About 50 people gathered around a pavilion in Lake Cliff Park in Dallas on Friday evening for a safe schools rally organized by the Dallas Gay and Lesbian Alliance.
The crowd, which included several local TV news crews and about a dozen youth, listened as a series of speakers talked about what can be done to stop bullying, mentor children and quell the national gay teen suicide crisis.
Jesse Garcia, president of Dallas’ gay LULAC council, choked up as he recounted his own struggle to overcome bullying.
“We’re here for you,” Garcia said. “We care about you. You are our children. Don’t give up.”
Larry Duncan, president of Dallas County Schools, which provides transportation and other services for local school districts, told the crowd it was unfortunate Friday’s rally was even necessary.
“It isn’t about why we’re here, it’s about why the other people in our city and county aren’t here,” Duncan said. “The fact that we have to be here is a shame.”
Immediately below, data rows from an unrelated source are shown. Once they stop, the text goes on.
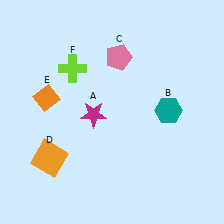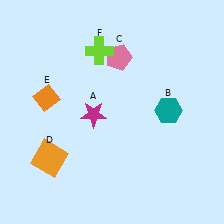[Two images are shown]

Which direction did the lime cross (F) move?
The lime cross (F) moved up and to the right.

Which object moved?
The lime cross (F) moved up and to the right.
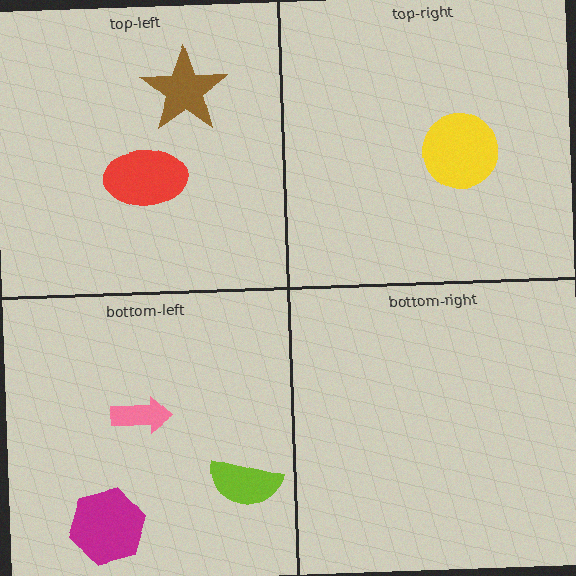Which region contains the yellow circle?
The top-right region.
State Rep. Roberto Alonzo, D-Dallas, vowed to push safe schools legislation that includes LGBT youth in next year’s legislative session.
Dallas City Councilwoman Delia Jasso said she’ll encourage the Dallas Independent School District to add sexual orientation and gender identity to a proposed new anti-bullying policy the district is considering.
“Just know you are not alone,” Jasso said. “There are lots of us on the City Council, myself included, who are here to help you. We cannot afford to lose any more teens to suicide.”
As currently written, DISD’s proposed new anti-bullying policy doesn’t include specific protections for LGBT youth. But Lee Taft, associate executive director at Resource Center Dallas, said DISD’s board of trustees agreed to delay discussion of the new policy this week in response to a request from his organization.
Taft, who lost his partner to suicide in the 1980s, said the community must focus on prevention instead of “post-vention.” He also said the media needs to strike a balance to avoid glamorizing suicide and fueling a copycat phenomenon.
“Let’s make sure that we don’t make martyrs and don’t empower bullies,” Taft said.
Patti Fink, president of DGLA, said the bullying children endure in school wouldn’t be tolerated in any other part of society, including the workplace or even people’s own neighborhoods.
“It’s a travesty that our children are experiencing brutality in our schools every day that prevents them from learning,” Fink said, issuing a call to action. “This is the time, this is the date, this is the energy we need to go forward.”